In immerhin bereits 13 Bundesländern wurden die Rauchmelder zur Pflicht erklärt. Inzwischen gibt es nur noch drei Bundesländer, die bisher keinerlei Verordnung zu dem Thema erlassen haben. Diese Bundesländer sind Sachsen, Brandenburg sowie Berlin. Auch wenn dies nur noch eine geringe Zahl an Bundesländern ist, ist es dennoch bedenklich. In den Bundesländern, die bereits Vorgaben haben, ist die Verwirrung dennoch groß. Die Vorgaben können nämlich teilweise stark variieren, da die Regelung vom Bundesland selbst abhängig ist.

Die Installation, die Kosten sowie die Wartung sind daher nach wie vor immer wieder Streitthemen. Während in allen Bundesländern klar geregelt ist, dass alle Neu- und Umbauten mit den Rauchmeldern auszustatten sind, bleiben die Vorgaben für bereits bestehende Gebäude jedoch schwammig.

Die Vorgaben für den Einbau

Geregelt sind beispielsweise die Bereiche, in denen die Rauchmelder angebracht werden müssen. Dies sind alle Schlaf- und Kinderzimmer sowie die Flure und Bereiche, die zu einem Fluchtweg gehören. Neben den klassischen Wohnungen und Häusern, müssen sich auch Hotels mit höchstens elf Schlafgelegenheiten sowie Freizeitunterkünfte nach dieser Vorgabe richten. Pensionen und Hotels mit mehr Schlafgelegenheiten unterliegen anderen Brandschutzbestimmungen.

Für den Einbau muss der Eigentümer des Hauses sorgen. Dies ist in fast allen Bundesländern gleich. Die Kosten für den Einbau selbst müssen ebenfalls vom Eigentümer getragen werden. Teilweise Umlagen können unter besonderen Umständen in Anspruch genommen werden. Hier treffen die Gerichte jedoch immer wieder andere Entscheidungen, so dass es bisher keinen Präzedenzfall gibt, auf den sich gestützt werden kann. Mieter, die in ihrer Nebenkostenabrechnung also den Hinweis auf Kosten für die Erstinstallation von Rauchmeldern finden, könnten dagegen möglicherweise vorgehen.

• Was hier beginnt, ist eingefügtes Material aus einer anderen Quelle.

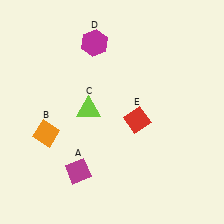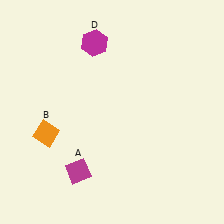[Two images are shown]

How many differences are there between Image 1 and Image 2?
There are 2 differences between the two images.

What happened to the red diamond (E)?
The red diamond (E) was removed in Image 2. It was in the bottom-right area of Image 1.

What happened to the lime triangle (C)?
The lime triangle (C) was removed in Image 2. It was in the top-left area of Image 1.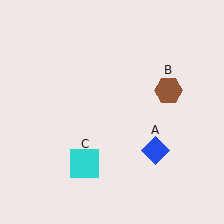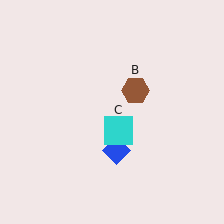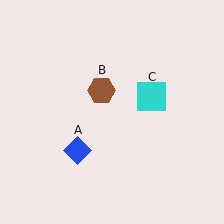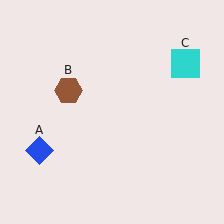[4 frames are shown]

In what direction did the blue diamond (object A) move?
The blue diamond (object A) moved left.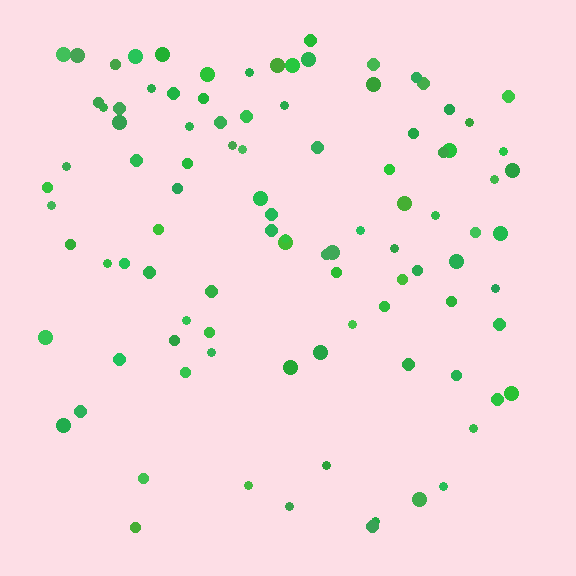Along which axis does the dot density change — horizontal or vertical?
Vertical.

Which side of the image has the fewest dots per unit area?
The bottom.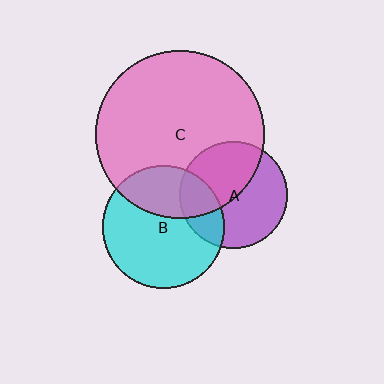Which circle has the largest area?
Circle C (pink).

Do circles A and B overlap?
Yes.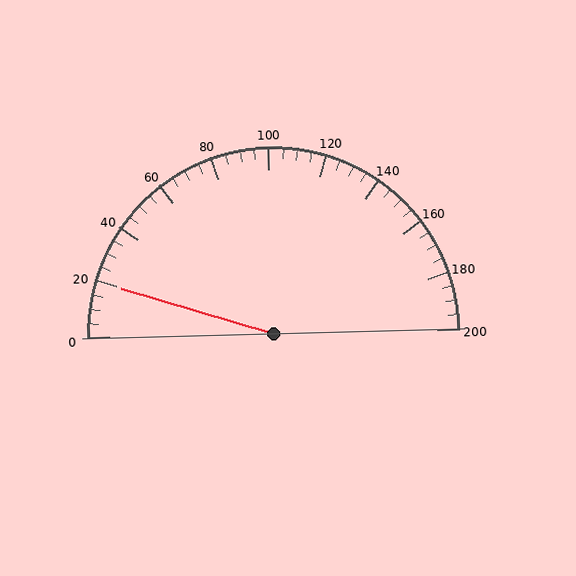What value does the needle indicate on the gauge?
The needle indicates approximately 20.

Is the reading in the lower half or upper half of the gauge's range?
The reading is in the lower half of the range (0 to 200).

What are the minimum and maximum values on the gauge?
The gauge ranges from 0 to 200.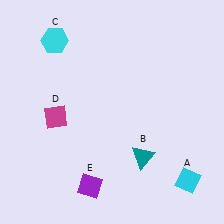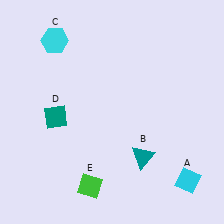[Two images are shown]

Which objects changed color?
D changed from magenta to teal. E changed from purple to green.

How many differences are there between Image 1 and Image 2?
There are 2 differences between the two images.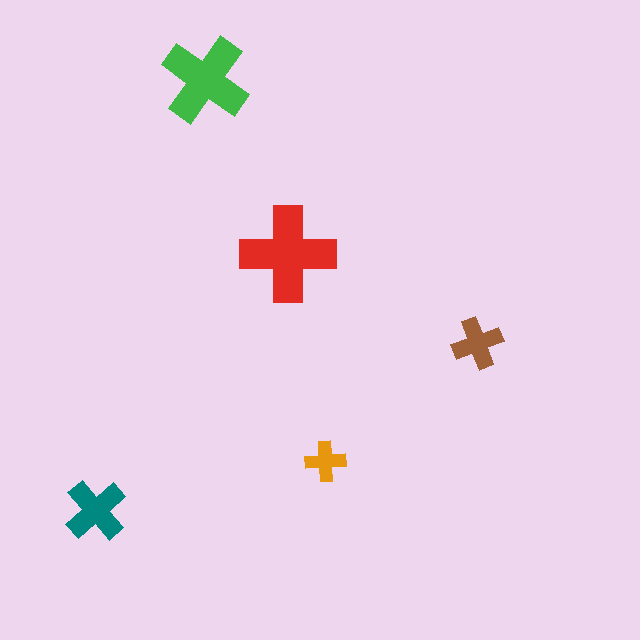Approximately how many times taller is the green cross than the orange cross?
About 2 times taller.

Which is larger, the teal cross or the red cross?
The red one.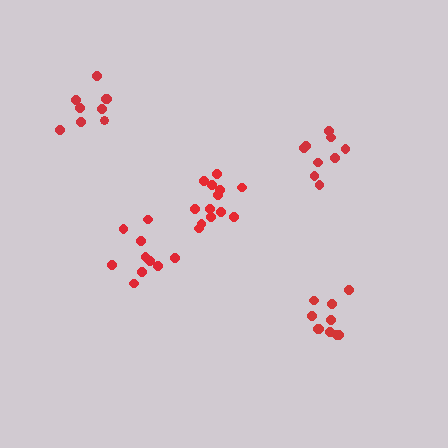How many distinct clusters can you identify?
There are 5 distinct clusters.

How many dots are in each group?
Group 1: 10 dots, Group 2: 9 dots, Group 3: 13 dots, Group 4: 9 dots, Group 5: 10 dots (51 total).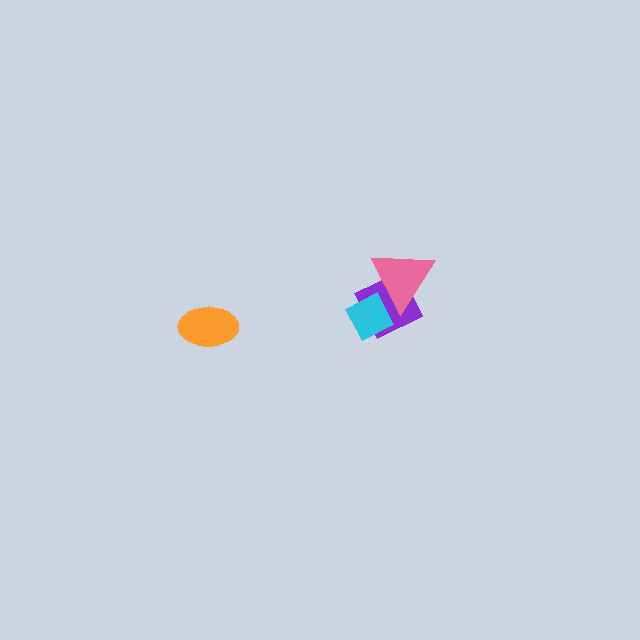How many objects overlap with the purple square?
2 objects overlap with the purple square.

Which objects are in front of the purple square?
2 objects cover part of the purple square: the pink triangle and the cyan diamond.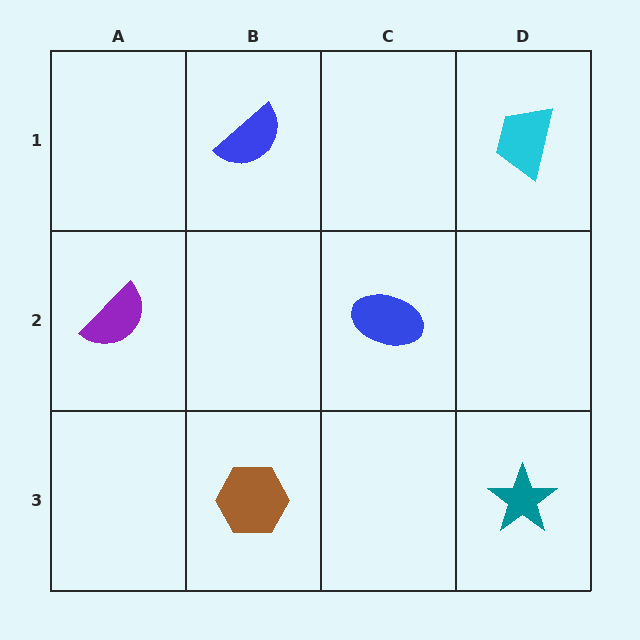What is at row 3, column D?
A teal star.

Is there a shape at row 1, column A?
No, that cell is empty.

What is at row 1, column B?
A blue semicircle.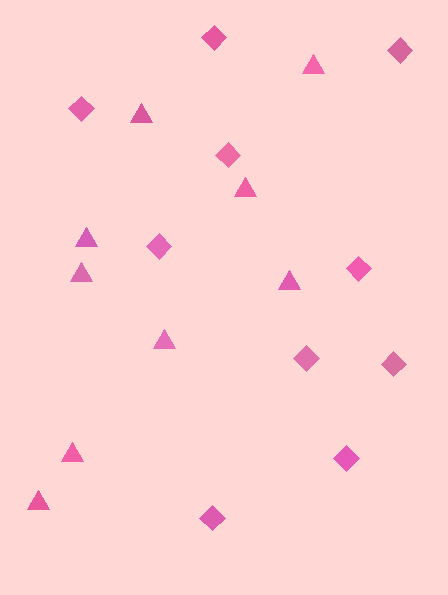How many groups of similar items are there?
There are 2 groups: one group of triangles (9) and one group of diamonds (10).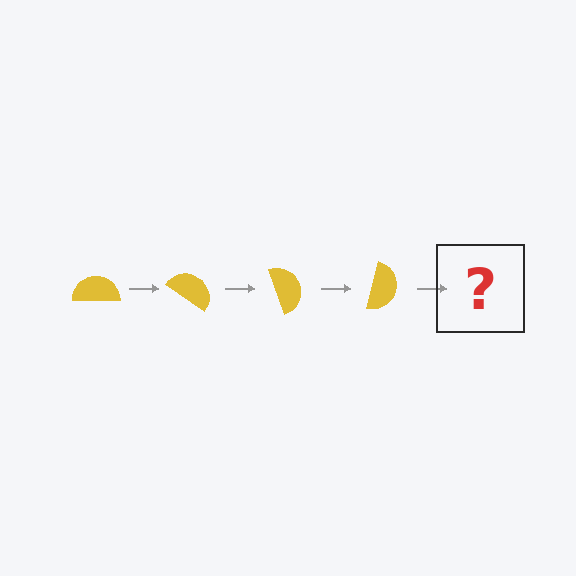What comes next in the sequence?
The next element should be a yellow semicircle rotated 140 degrees clockwise.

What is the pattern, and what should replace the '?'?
The pattern is that the semicircle rotates 35 degrees clockwise each step. The '?' should be a yellow semicircle rotated 140 degrees clockwise.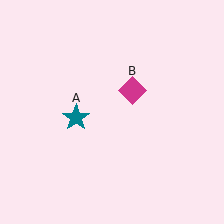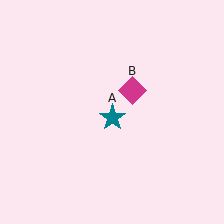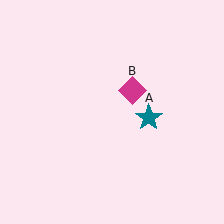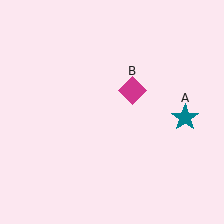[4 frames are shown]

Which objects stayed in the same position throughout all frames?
Magenta diamond (object B) remained stationary.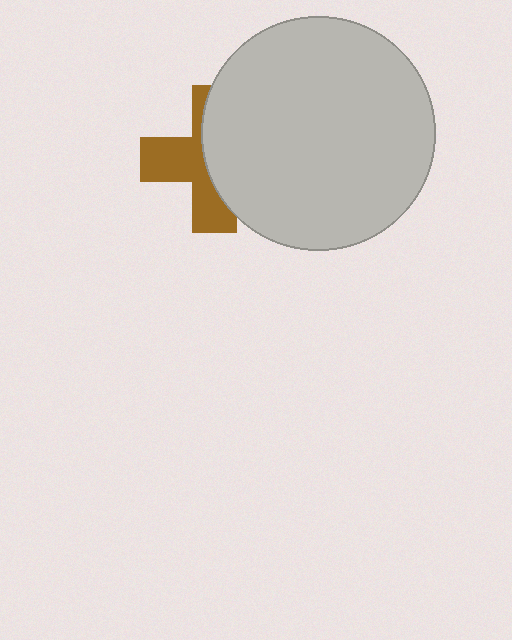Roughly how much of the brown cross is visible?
About half of it is visible (roughly 48%).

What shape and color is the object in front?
The object in front is a light gray circle.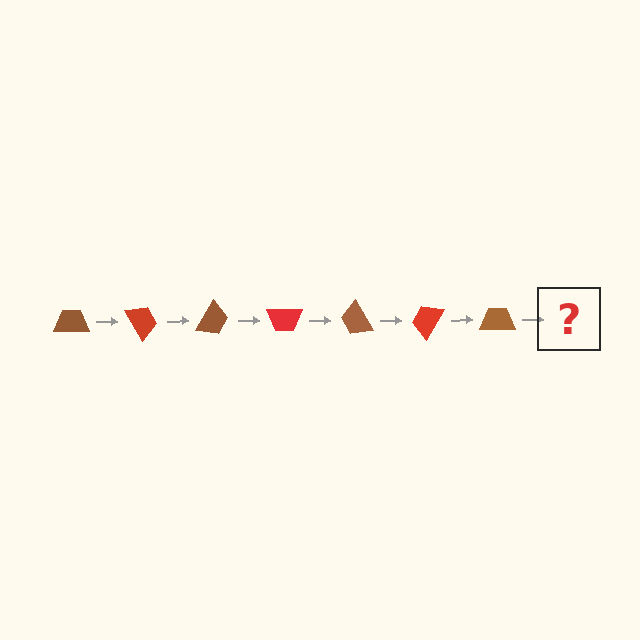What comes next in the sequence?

Hinweis: Mecklenburg-Vorpommern bildet hier eine Ausnahme. In diesem Bundesland muss der juristische Besitzer, also der Mieter, für die Montage der Rauchmelder sorgen.

Vorgaben für die Wartung

Auch die Wartung der Rauchmelder ist ein wichtiger Punkt in den Vorgaben. Grundsätzlich steht hier der Mieter selbst in der Pflicht, für eine angemessene Wartung zu sorgen. Dies kann aber auch im Mietvertrag anders geregelt sein. Generell ist es durchaus möglich, dass der Vermieter über den Mietvertrag die komplette Pflicht für Rauchmelder – auch deren Montage – an den Mieter abgibt. Daher ist es wichtig, bereits vor der Unterschrift des Vertrages zu klären, inwieweit die Rauchmelder selbst montiert und kontrolliert werden müssen.

Tipp: Wer selber einen Rauchmelder anbringt, ohne den Vermieter zu informieren, der muss diesen möglicherweise dann wieder entfernen, wenn der Vermieter selbst die Montage von Rauchmelder vornehmen möchte. Die Entscheidungen der Gerichte zu diesen Fällen sind unterschiedlich.

Fehlende Klarheit verwirrt

Durch die unterschiedlichen Vorgaben in den einzelnen Bundesländern kommt es immer mehr zu Verwirrungen auf Seiten von Mietern und Vermietern. Grundsätzlich sollten Rauchmelder in den Wohnräumen angebracht werden. Wer Ärger vermeiden möchte, sucht den Weg der direkten Klärung mit seinem Vermieter oder Mieter und geht so auf Nummer sicher.